With details on that, here is Mona Nicoara once again: ”What I was interested in while making the documentary was to find out what was behind that phrase which is actually the title of the film, which I found in her Memoirs, the distance between me and myself. I suspected it would all boil down to a complicated relationship between archives and her personal memory, and didn’t know how we would sort those things out. At the same time, whenever you start work on a film, there’s a sense of insecurity about it, you don’t know where all that ends, and the tendency is to gather as much stuff as you can.
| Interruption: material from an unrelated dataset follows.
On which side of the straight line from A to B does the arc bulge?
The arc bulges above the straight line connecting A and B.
So, apart from those interviews that actually made up the core of the film, I also had stuff I could use additionally: archive documents that didn’t have a direct connection with Nina, some footage I made jointly with Ovidiu Marginean and Rudolf Costin in New York and Bucharest, especially as I was searching for a couple of exterior takes, footage that Dana Bunescu, quite aptly, talked me out of using. It was thanks to Dana that we accomplished that apparent formal simplicity, which made the film become what I wanted it to become: something about the relationship Nina Cassian had with herself. “
Before achieving the final version of the film, Mona Nicoara tried out many other versions. Jointly with Dana Bunescu she reached that very simple structure, remaking the timeline of an entire life. Speaking about that, here is Dana Bunescu herself: “The film was made as a result of lots of discussions on the stuff we had. And we had so much stuff: the footage Mona had filmed in 2013, that is the interview with Nina Cassian proper. Then there was the research we made with the CNSAS (The National Council for the Study of the Securitate Archives) and the State Archives. We also had the Romanian television archives and the National Film Archives. Mona was familiar with all that, she watched it again with me and we talked a lot about what we should keep, and how we may organize the material. So from a certain point onwards we had many attempts to systematize the stuff, so that our story may be efficient and clear, also allowing for a couple of questions to be asked. Maybe the most difficult part had to do with inserting the CNSAS file, which meant that, in the documentary, a third person would have appeared, the voice of an unknown person which did exist in the life of that man.”
Here is Dana Bunescu once again, this time speaking about the reactions triggered by the film.
”I was happy to see young people watching the film. Youngsters who did not know what film they were about to see, but whom I heard talking after the screening, wanted to get hold of Nina Cassian’s books. There was nothing else that could touch me so strongly.”